With a text so simple it could be an easy reader, Monica Carnesi tells the true story of a dog who got stuck on an ice flow in Poland's Vistula River, swept out to the open sea, and rescued two days later.

With a text so simple it could be an easy reader, Monica Carnesi tells the true story of a dog who got stuck on an ice flow in Poland's Vistula River, swept out to the open sea, and rescued two days later. I am hoping this outwardly simple book will catch the committee's attention. The straightforward approach is artless in the best sense -- but also in the sense that it requires a closer look to see how perfectly it uses the picture book form.

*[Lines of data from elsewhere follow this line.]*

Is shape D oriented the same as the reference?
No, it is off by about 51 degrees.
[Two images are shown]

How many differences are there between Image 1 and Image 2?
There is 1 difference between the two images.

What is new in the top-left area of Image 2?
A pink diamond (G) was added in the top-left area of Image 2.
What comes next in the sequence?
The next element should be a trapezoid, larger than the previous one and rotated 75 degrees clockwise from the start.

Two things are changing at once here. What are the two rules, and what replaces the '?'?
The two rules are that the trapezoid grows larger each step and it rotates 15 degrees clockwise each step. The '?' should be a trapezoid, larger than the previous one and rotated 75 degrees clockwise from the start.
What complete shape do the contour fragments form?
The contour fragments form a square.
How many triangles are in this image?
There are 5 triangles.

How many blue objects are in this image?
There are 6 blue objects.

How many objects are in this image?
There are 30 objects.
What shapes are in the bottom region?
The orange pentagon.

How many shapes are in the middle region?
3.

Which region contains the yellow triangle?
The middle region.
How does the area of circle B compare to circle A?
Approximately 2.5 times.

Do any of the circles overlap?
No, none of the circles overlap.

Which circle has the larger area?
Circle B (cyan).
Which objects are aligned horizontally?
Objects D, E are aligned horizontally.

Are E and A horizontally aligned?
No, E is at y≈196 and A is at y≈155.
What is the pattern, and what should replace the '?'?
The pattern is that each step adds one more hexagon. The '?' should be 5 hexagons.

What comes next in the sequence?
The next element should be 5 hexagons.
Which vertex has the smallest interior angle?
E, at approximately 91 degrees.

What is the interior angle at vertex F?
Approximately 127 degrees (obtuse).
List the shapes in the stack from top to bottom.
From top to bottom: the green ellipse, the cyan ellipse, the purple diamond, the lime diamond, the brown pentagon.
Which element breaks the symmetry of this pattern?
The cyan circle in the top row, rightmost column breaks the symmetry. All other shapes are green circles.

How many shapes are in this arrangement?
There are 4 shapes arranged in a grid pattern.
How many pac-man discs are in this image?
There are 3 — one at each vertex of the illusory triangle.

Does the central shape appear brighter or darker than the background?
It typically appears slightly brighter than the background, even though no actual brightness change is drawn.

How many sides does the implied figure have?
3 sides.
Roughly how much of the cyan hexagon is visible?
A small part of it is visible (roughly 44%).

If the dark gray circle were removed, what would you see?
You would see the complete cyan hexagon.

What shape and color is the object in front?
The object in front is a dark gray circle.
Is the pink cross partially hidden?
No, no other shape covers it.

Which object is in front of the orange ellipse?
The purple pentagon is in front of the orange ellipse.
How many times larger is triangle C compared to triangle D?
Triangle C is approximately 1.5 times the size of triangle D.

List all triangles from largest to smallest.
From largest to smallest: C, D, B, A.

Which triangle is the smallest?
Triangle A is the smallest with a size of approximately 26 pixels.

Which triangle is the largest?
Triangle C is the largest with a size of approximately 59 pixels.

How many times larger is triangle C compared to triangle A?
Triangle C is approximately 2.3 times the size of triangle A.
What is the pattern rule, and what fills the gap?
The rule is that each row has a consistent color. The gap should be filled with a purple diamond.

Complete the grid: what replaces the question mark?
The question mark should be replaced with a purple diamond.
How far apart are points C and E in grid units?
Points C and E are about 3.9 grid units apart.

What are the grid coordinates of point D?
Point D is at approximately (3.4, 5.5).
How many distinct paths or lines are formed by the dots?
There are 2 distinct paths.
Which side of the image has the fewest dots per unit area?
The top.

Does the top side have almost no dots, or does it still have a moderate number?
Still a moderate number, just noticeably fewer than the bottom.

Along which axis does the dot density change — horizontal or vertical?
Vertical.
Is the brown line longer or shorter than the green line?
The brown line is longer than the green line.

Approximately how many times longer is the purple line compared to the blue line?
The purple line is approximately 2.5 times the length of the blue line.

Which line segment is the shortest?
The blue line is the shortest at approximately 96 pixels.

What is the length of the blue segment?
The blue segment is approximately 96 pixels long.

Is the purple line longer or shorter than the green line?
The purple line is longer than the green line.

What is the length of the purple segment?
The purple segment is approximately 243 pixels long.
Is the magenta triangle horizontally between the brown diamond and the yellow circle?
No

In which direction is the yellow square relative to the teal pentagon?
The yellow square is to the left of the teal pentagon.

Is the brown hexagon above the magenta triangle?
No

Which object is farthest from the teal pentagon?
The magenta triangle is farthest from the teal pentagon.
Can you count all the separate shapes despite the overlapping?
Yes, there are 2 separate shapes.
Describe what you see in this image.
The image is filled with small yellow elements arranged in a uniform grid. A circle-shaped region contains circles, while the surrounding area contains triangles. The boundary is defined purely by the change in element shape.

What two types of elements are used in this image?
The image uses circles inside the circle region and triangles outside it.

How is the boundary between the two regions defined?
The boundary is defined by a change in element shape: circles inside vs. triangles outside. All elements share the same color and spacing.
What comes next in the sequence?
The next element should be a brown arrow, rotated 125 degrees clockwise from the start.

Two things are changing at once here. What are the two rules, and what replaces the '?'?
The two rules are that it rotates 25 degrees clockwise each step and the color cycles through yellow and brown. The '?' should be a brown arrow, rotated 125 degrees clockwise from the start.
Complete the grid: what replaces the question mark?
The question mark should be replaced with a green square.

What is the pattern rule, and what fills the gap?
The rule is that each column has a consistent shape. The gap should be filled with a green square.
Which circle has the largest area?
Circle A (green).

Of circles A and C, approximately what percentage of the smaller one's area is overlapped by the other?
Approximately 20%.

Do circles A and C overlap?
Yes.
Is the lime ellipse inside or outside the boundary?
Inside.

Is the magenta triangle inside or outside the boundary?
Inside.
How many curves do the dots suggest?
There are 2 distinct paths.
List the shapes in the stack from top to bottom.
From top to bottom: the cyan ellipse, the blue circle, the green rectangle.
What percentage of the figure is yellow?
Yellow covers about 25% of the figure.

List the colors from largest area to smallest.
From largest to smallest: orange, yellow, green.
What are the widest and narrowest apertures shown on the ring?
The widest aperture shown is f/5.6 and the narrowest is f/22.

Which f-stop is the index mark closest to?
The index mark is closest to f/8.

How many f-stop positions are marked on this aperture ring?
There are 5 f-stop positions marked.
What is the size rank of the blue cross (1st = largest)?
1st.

No one knows what brought this dog to his predicament, but the title and dedication pages show him running through woods full of red squirrels until he finds a stick on the frozen river. Carnesi's line art and watercolor perfectly convey the freezing temperatures and the vastness of Dog's predicament. Emotion runs high in both text and art, but the author wisely allows the story to speak for itself. There are no embellishments of palette or extreme close-ups of a worried dog. Instead, she uses the very horizontal spreads to accentuate the fastness of the moving water and the hopelessness of Dog's situation. The fact that he remains far away makes the reader long for a close-up view and his safety. We can see just enough of his expression -- first confused, then resigned -- and his body language tells us the rest. Dog's stiff front legs braced against the snowy surface of the ice are all we need to feel the treacherous motion of the waves.
Although Dog's rescue begins halfway through the book, by then the reader is completely invested in his predicament and peril, making the last few spreads showing a warm, content dog aboard ship all the sweeter. I challenge all dog lovers not to feel a little weepy when he finds and "thanks" his savior. For me, this is a perfect example of the sum being greater than the parts. Simply told text, subtle art, and perfect pacing are combined with a gripping story that might seem unlikely but is, in fact, true.
This is Carnesi's first book and it hasn't made a big splash in terms of stars. But it's the kind of quiet book the committee, who is reading everything with an eye toward detail, might be able to discover. What do you think?